Cool Thanks, that made my day. He is talking about the large scale mapping problems and how there are errors due to the lack of accuracy of OpenGL and the limitations of 32bit int for the block positions. These are things that I specifically designed my game engine to avoid so its real cool to see that he is well behind the curve on that one. When I place a map down on my ViewingDale on another planet on a piece of land and the icon is small - like say a chair in a room, it should have the same positional accuracy as one placed in a room on the original planet a long way away. If he cant do this then he is going to be in a world of pain when it comes to people playing in large areas since his engine is going to wibble and jitter all the positions and this is what he is saying that happens - it gets more buggy as you go out. I kinda feel for something that is so popular, thats pretty lame. You cant rely on the float implementation of OpenGL at such extreme values. He is going to have to completely redesign his whole engine to cope with that if he wants to make very large scale buildings. Very interesting that - probably just to me but interesting all the same.

----------


## guyanonymous

Well, to be fair, the tallest a building in the game can be is 128 blocks, including the bottom bedrock layer.

And for people to move far enough for these issues to effect them involves modding/cheating, and, realistically, isn't something that 99.99999% of users would encounter during normal game-play.  

Here's some user video of what happens etc.. http://www.minecraftforum.net/viewto...p?f=35&t=53577

And here's some info: "At 12,550,820 units, the normal world stops and these edgelands start. They continue until 32,000,000 units, where they suddenly stop and nothing is beyond them."

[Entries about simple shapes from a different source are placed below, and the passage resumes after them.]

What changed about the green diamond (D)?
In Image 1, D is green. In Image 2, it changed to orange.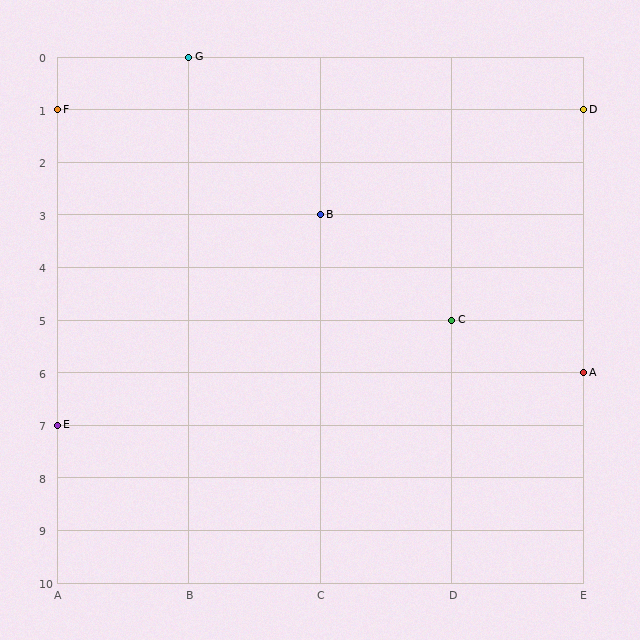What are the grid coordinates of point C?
Point C is at grid coordinates (D, 5).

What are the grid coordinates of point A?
Point A is at grid coordinates (E, 6).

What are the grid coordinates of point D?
Point D is at grid coordinates (E, 1).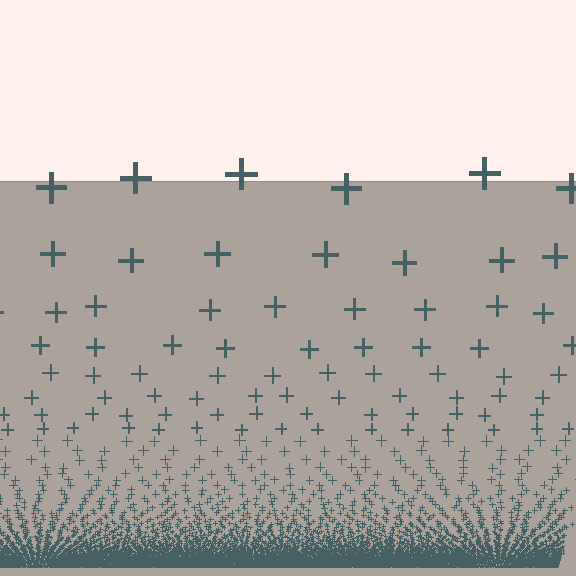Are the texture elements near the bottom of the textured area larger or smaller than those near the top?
Smaller. The gradient is inverted — elements near the bottom are smaller and denser.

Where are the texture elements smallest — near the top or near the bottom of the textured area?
Near the bottom.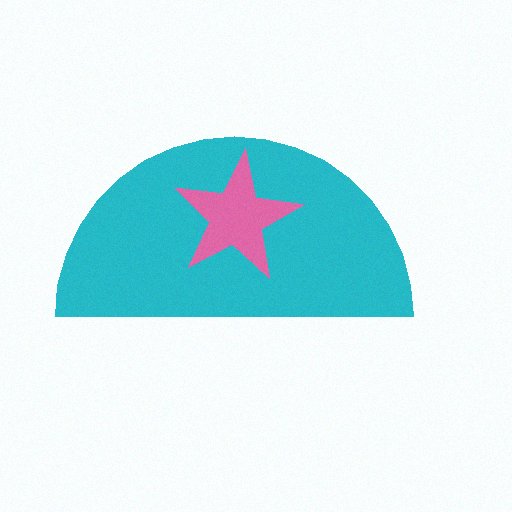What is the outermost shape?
The cyan semicircle.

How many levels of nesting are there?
2.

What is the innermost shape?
The pink star.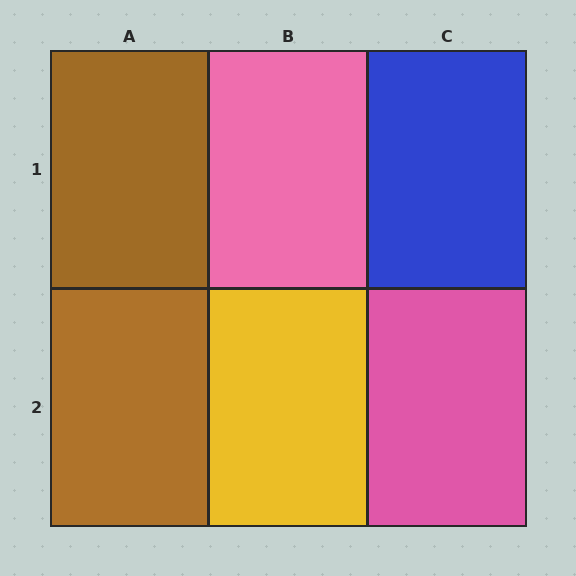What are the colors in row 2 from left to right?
Brown, yellow, pink.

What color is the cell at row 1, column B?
Pink.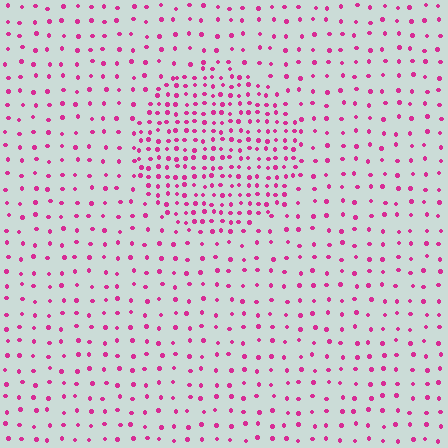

Each unit is ~1m in real-world terms, so the issues don't start until people have gone 12 550.820 km in any direction from the center of the world (the spawn point), and they can continue (albeit with distortions, slowdowns, etc) until they've gone 32,000 km from spawn.  

I think he's doing OK.

That said - I'm all about endless worlds etc, and planning ahead.  Imagine how much resolution we'd have if each block was 1dm instead of 1m (we'd need a bit more height in the world)...or 1cm.  Let's get some 64bit goodness rolling in games and other applications people!  :Very Happy:

----------


## Redrobes

Yeah I guess what he is doing is not exactly world building with lego is it. One of the things I needed in mine but I would have also thought would have been good in his too tho is where you can tie up two peoples creations in blocks together and make the hierarchy. So that by adding more and more peoples creations you from a collection of buildings to a town and then many towns to a world. So once he is heading down that road he will encounter the same kinds of problems.

If you want blocks of 1cm then you might as well go for a height map. Ok so he can do holes and caves but man, have you seen the memory footprint for 3D solid block models ??? Obviously adding one more dimension really multiplies it. I am not at all surprised he has a 128 block limit going skyward.

In the near future I am going to be posting something quite relevant to real time world building so keep your eye out for it - probably on my blog I expect.

NINJA: Ahh - looks like Monks has beaten me to it...
http://www.cartographersguild.com/sh...l=1#post147148

----------


## monks

HAAAA! ...oops...:-D 
 Interesting thread  :Wink:

----------


## monks

Just caught a few videos of this. What a novel idea! I especially like the caves. If only it was 64 bit. I think given a few tools for editing, it could go somewhere really interesting.

monks

----------


## monks

For an alternative view on things: http://dev.codeflow.org/entries/2010...s-in-opengl-4/

monks

----------